Kein Wunder, dass Thyssen-Boss Guido Kerkhoff Druck auf die Neustrukturierung des Konzerns macht. Die Abspaltung der Stahlsparte soll im Frühjahr unter Dach und Fach sein und die Aufteilung des restlichen Konzerns in ein Werkstoff- und ein Industriegüterunternehmen zum 1. Oktober vollzogen werden, sagte er am Dienstag. Bis 2020/21 sollen die Verwaltungskosten von 380 auf unter 300 Mio. Euro gedrückt werden.

Zumindest was das Stahlgeschäft betrifft, erhält der deutsche Konzern jedoch jetzt starken Gegenwind aus Brüssel. Sollten Thyssen und Tata nicht von sich aus Zugeständnisse machen, würde die EU-Kommission den Unternehmen noch in dieser Woche eine Abmahnung schicken, verlautete aus Insiderkreisen.

Üblich bei so großer Fusion

ThyssenKrupp versuchte umgehend zu kalmieren. Nach dem Verständnis des Konzerns gehe es um ein „Statement of Objections“, um „einen üblichen Vorgang bei einer Transaktion dieser Größenordnung“, sagte Kerkhoff. Das sei keine Überraschung. „Wir sehen das als Grundlage für die weiteren Gespräche mit der Kommission.“

Kerkhoff will das angekündigte Schreiben auch nicht als „Warnschuss“ sehen und auch keine Parallele zur untersagten Fusion der Zugsparten von Siemens und Alstom ziehen. Das könne man überhaupt nicht miteinander vergleichen.

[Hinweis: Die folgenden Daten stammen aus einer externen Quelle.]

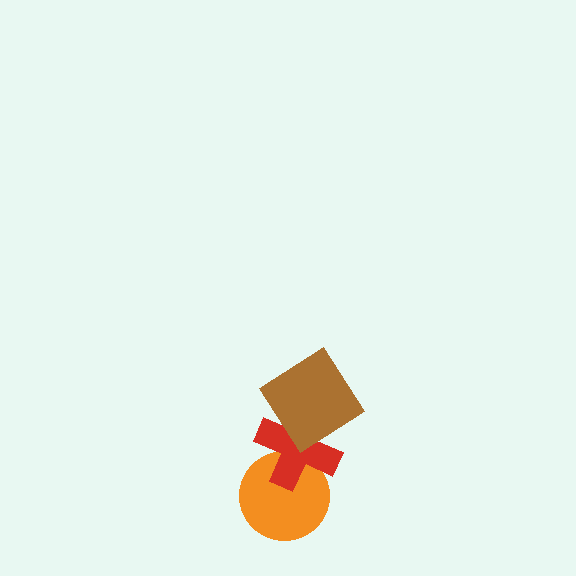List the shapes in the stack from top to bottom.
From top to bottom: the brown diamond, the red cross, the orange circle.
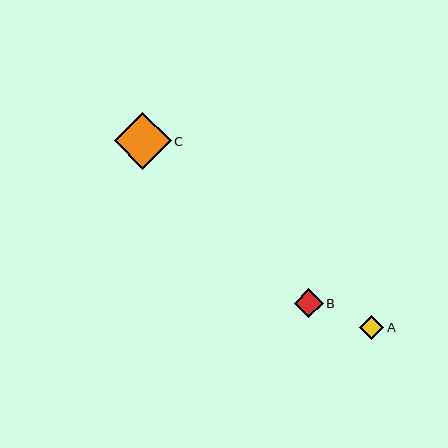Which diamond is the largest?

„Wir haben in Europa eine ganze Vielzahl von Stahlherstellern“, lautet sein Argument mit dem Hinweis, dass es in der Vergangenheit auch größere Zusammenschlüsse gegeben habe. So sei etwa die Übernahme der italienischen Ilva durch ArcelorMittal mit Auflagen genehmigt worden. Die Argumente der Kommission würden geprüft und dann gemeinsam mit Tata Lösungen erarbeitet. Aus der Fusion würde der zweitgrößte europäische Stahlkonzern nach ArcelorMittal entstehen.

Die EU-Kommission hat bereits mehrere Bereiche genannt, die sie als kritisch betrachtet. Dazu gehören der Stahl für die Autoindustrie und Verpackungen sowie kornorientiertes Elektroband, das etwa zur Herstellung von Transformatoren dient. Die Frist für eine Überprüfung der Pläne ist schon von März auf Ende April verlängert worden, da nach Angaben der Kommission Unterlagen fehlten. Mitarbeiter der ThyssenKrupp-Verpackungstochter Rasselstein fürchten seit Beginn der Fusionsgespräche, dass ihr Unternehmen abgestoßen wird, um die Wettbewerbshüter zu besänftigen. Die Firma im rheinland-pfälzischen Andernach beschäftigt mehr als 2000 Mitarbeiter.

Der Widerstand der EU-Wettbewerbshüter gegen die Stahlstrategie und das durchwachsene Geschäftsergebnis haben die ThyssenKrupp-Aktie am Dienstag um gut zwei Prozent fallen lassen. Das Papier, das binnen eines Jahres fast 40 Prozent an Wert verlor, war damit so günstig wie seit drei Jahren nicht mehr. (eid/ag.)